QUINTO. Por todo lo expuesto, debemos concluir con la estimación del presente recurso y la revocación de la resolución de instancia y al acoger la nulidad de actuaciones por no haberse procedido a la liquidación de la sociedad de gananciales, es innecesario el análisis de los restantes motivos invocados. ( STS, Civil sección 1 del 20 de diciembre de 2007, ROJ: STS 8640/2007 , Sentencia: 1374/2007, Recurso: 4731/2000 , Ponente: ROMAN GARCIA VARELA).
Dadas las particularidades de la cuestión debatida, y la existencia de posiciones controvertidas sobre la materia no hacemos expresa condena al pago de las costas causadas en ambas instancias según establecen los artículos 398 y 394 de la LEC .
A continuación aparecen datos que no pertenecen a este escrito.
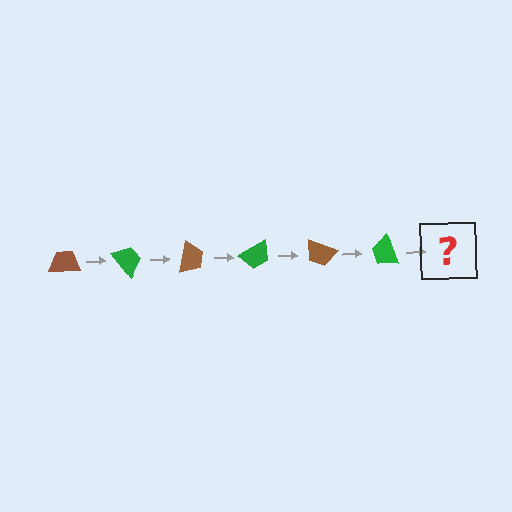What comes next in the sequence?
The next element should be a brown trapezoid, rotated 300 degrees clockwise from the start.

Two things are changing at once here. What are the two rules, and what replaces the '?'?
The two rules are that it rotates 50 degrees clockwise each step and the color cycles through brown and green. The '?' should be a brown trapezoid, rotated 300 degrees clockwise from the start.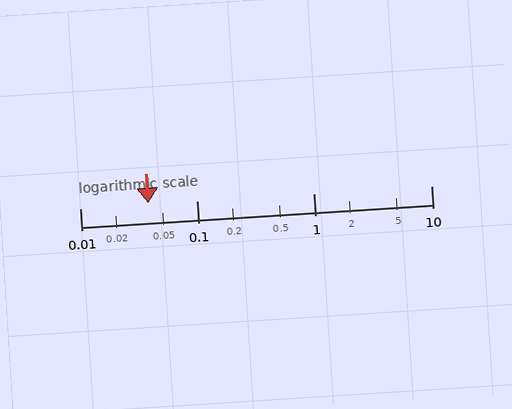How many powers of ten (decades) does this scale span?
The scale spans 3 decades, from 0.01 to 10.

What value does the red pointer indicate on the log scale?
The pointer indicates approximately 0.038.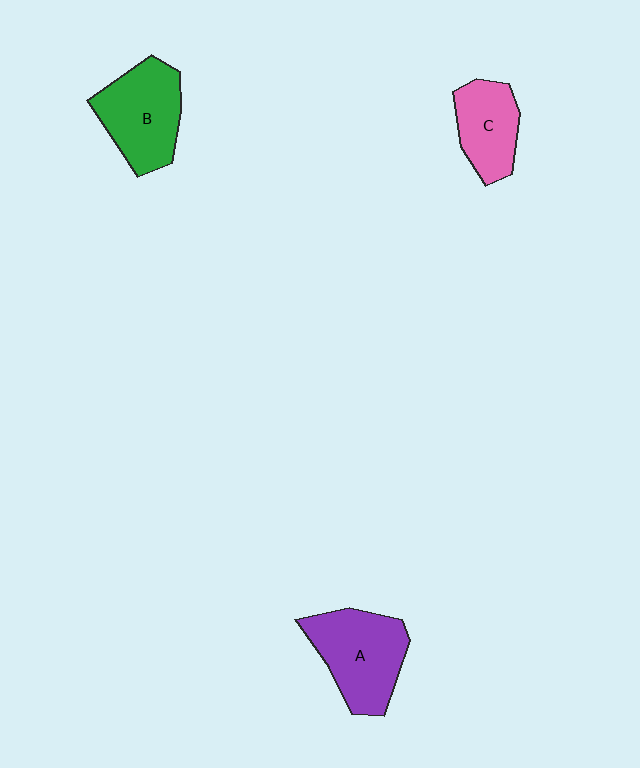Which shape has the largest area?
Shape A (purple).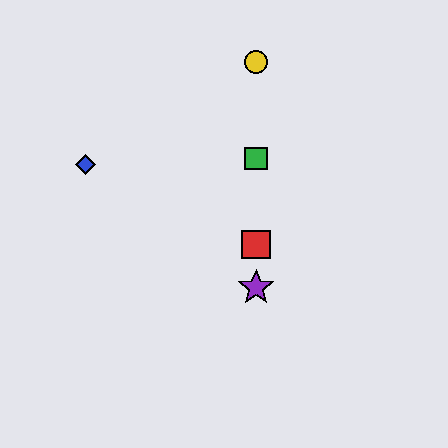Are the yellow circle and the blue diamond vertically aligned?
No, the yellow circle is at x≈256 and the blue diamond is at x≈86.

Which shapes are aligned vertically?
The red square, the green square, the yellow circle, the purple star are aligned vertically.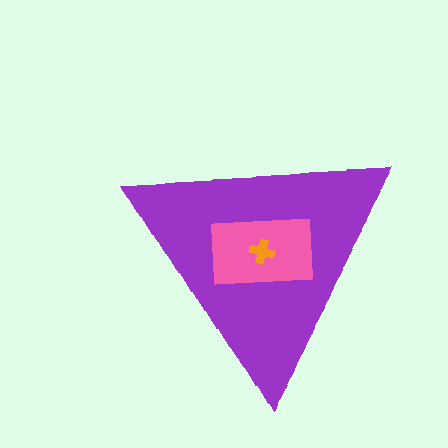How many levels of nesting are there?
3.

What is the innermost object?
The orange cross.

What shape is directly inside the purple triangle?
The pink rectangle.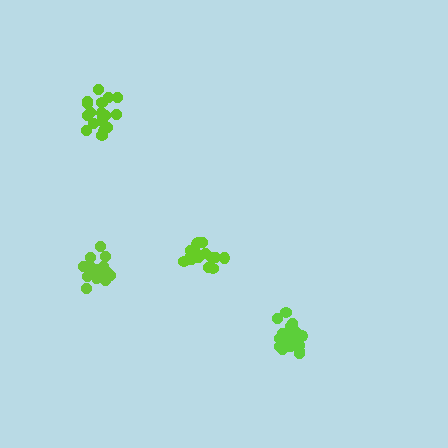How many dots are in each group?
Group 1: 21 dots, Group 2: 19 dots, Group 3: 19 dots, Group 4: 19 dots (78 total).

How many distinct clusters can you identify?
There are 4 distinct clusters.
Vistos los preceptos citados y demás de general y pertinente aplicación,
Fallo
ESTIMAMOS el recurso de apelación interpuesto por la representación de doña Joaquina , doña Maite y don Benedicto contra la Sentencia de fecha 25 de junio de 2013 y Auto Aclaratorio de 11 de julio de 2013 dictada en los autos de división judicial de herencia número 78/12 por el Juzgado de Primera Instancia número 2 de Requena , resolución que revocamos y en su lugar, decretamos la nulidad de las actuaciones practicadas, dejando sin efecto la partición hereditaria instada y remitiendo a las partes a la previa liquidación de la sociedad de gananciales de los causantes, doña Antonieta , fallecida el día 25 de enero de 2004 y don Porfirio , fallecido el día 8 de febrero de 2010.No hacemos expresa condena al pago de las costas causadas en ambas instancias.
Y a su tiempo, devuélvanse los autos al Juzgado de procedencia para su ejecución y debido cumplimiento.
Contra la presente resolución no cabe recurso alguno.
Así por esta nuestra sentencia, de la que se unirá certificación al rollo de Sala, lo pronunciamos, mandamos y firmamos.
PUBLICACION.- Doy fé: la anterior resolución, ha sido leida y publicada por el Iltmo/a. Sr/a, Magistrado/ a Ponente, estando celebrando audiencia pública, la Sección Séptima de la Iltma. Audiencia Provincial en el día de la fecha. Valencia, a veintiocho de marzo de dos mil catorce.